Elle a juste été abolie pour les pires criminels du pays, les monstres, les irrécupérables, les chefs de mafia, comme si c’était une priorité de défendre ces gens, alors que dans le même temps les politiciens opposés à la peine de mort ne voient rien à redire à faire rentrer en France des criminels du monde entier.
Nous reprenons les djihadistes partis en Syrie et leurs familles, par exemple, Macron et les défenseurs des droits de l’homme y tenaient, malgré les crimes que certains d’entre eux ne manqueront pas de commettre à l’avenir. Ils ne sont même pas français à proprement parler, nous n’avions aucune obligation morale à leur égard. Par contre, nous gardons les délinquants algériens qu’Alger refuse de reprendre, comme si nous n’en avions pas assez.

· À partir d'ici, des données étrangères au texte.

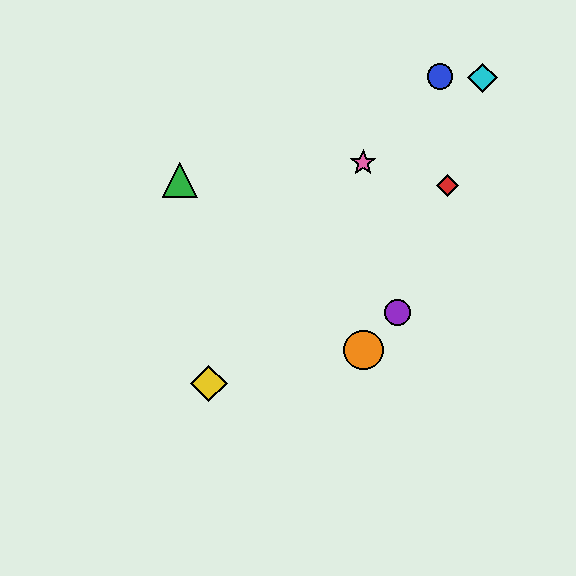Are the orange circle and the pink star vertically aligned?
Yes, both are at x≈363.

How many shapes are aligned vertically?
2 shapes (the orange circle, the pink star) are aligned vertically.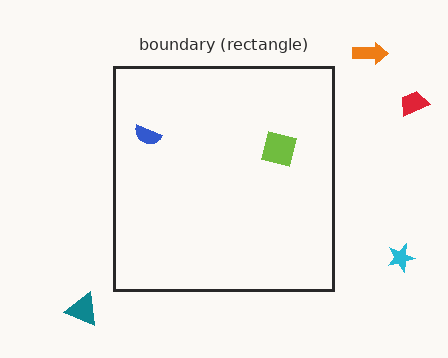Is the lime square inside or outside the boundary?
Inside.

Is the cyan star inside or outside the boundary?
Outside.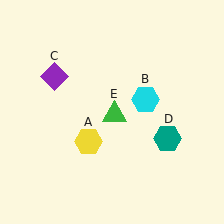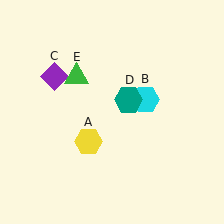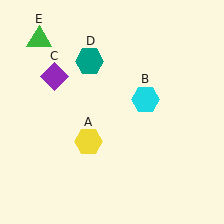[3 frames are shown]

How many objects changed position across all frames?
2 objects changed position: teal hexagon (object D), green triangle (object E).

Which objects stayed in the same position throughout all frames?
Yellow hexagon (object A) and cyan hexagon (object B) and purple diamond (object C) remained stationary.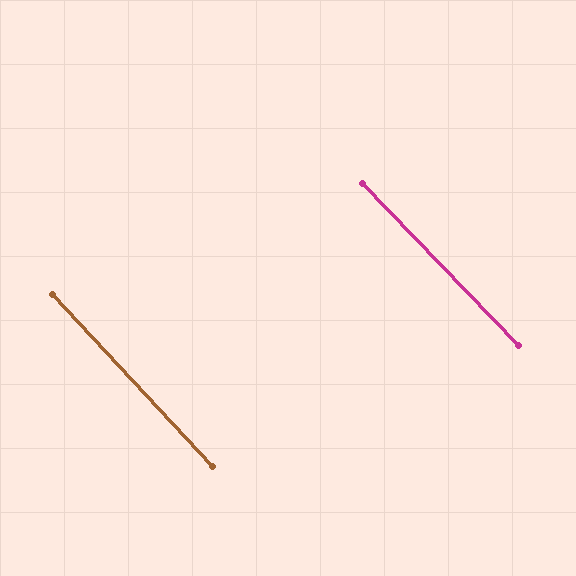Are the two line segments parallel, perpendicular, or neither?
Parallel — their directions differ by only 0.9°.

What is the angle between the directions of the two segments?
Approximately 1 degree.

Nous accueillons aussi 100 000 afghans actuellement, plus des tchétchènes et des millions d’africains de tous les pays possibles et imaginables, sans même vérifier leurs antécédents judiciaires ou psychiatriques. Ils ne manqueront pas de faire augmenter encore plus les chiffres de la délinquance dans les années à venir.
Nos dirigeants nous méprisent et nous abandonnent, ils nous livrent en pâture aux délinquants et aux criminels du monde entier, tout en nous empêchant de nous armer et de nous défendre par nous-mêmes.